Beverly Cleary, who contemporaryized children’s literature with books like “Ramona the Pest” and “Henry and Beezus” and became one of the best-selling children’s authors of all time, died Thursday. She was 104 years old.
Her editor HarperCollins tweeted that she died on Thursday.
We are sad to share that dear children’s book author Beverly Cleary passed away yesterday, March 25, at the age of 104. https://t.co/Ifqu3Hfuxg pic.twitter.com/BXywlKTSac
– HarperCollins (@HarperCollins) March 26, 2021
A 10-episode TV series, “Ramona”, based on its most enduring character, the undisciplined Ramona Quimby, starred Sarah Polley in 1988, while “Ramona and Beezus” was transformed into a 2010 film starring Joey King and Selena Gomez .
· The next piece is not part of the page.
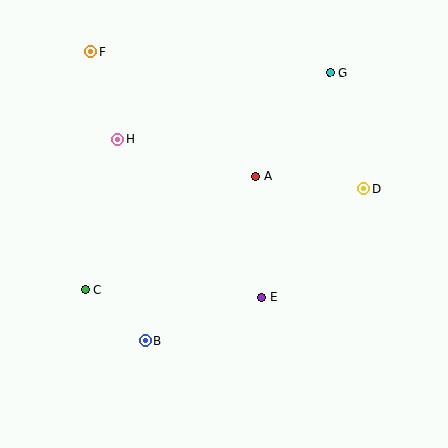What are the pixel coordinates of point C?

Cleary sold more than 90 million books, which placed her in the extremely popular ranks of authors like JK Rowling. Her more than 40 books included “The Mouse and the Motorcycle”, “Ralph S. Mouse” and “Henry and Ribsy”, which was one of many that she wrote based on the children she met growing up in her Portland, Oregon neighborhood. .
“The Mouse and the Motorcyle”, about a mouse that talks to children and lives in a run-down hotel, was turned into a 1986 film with Mimi Kennedy and Ray Walston. The great bestseller was part of a trilogy of three Mouse books.
His Young Love books for teenagers, including “Fifteen”, “Sister of the Bride” and “The Luckiest Girl” were more firmly rooted in the mid-century mid-century queens and prom queens, but they were equally popular among women. generation growing up in the 1950s and 1960s.
Although most of his characters were of his own making, Cleary also signed on for a series of adaptations of the popular 1960s TV show, “Leave It to Beaver”.
Born Beverly Bunn, she graduated from the University of California at Berkeley with a master’s degree in library science and worked as a children’s librarian before leaving to write full-time. She wanted young people to find books with characters with whom they could identify, which was rare at the time. She published “Henry Huggins” in 1950 and won a Newbury medal, the National Book Award, the National Medal of Arts and the Living Legend award from the Library of Congress.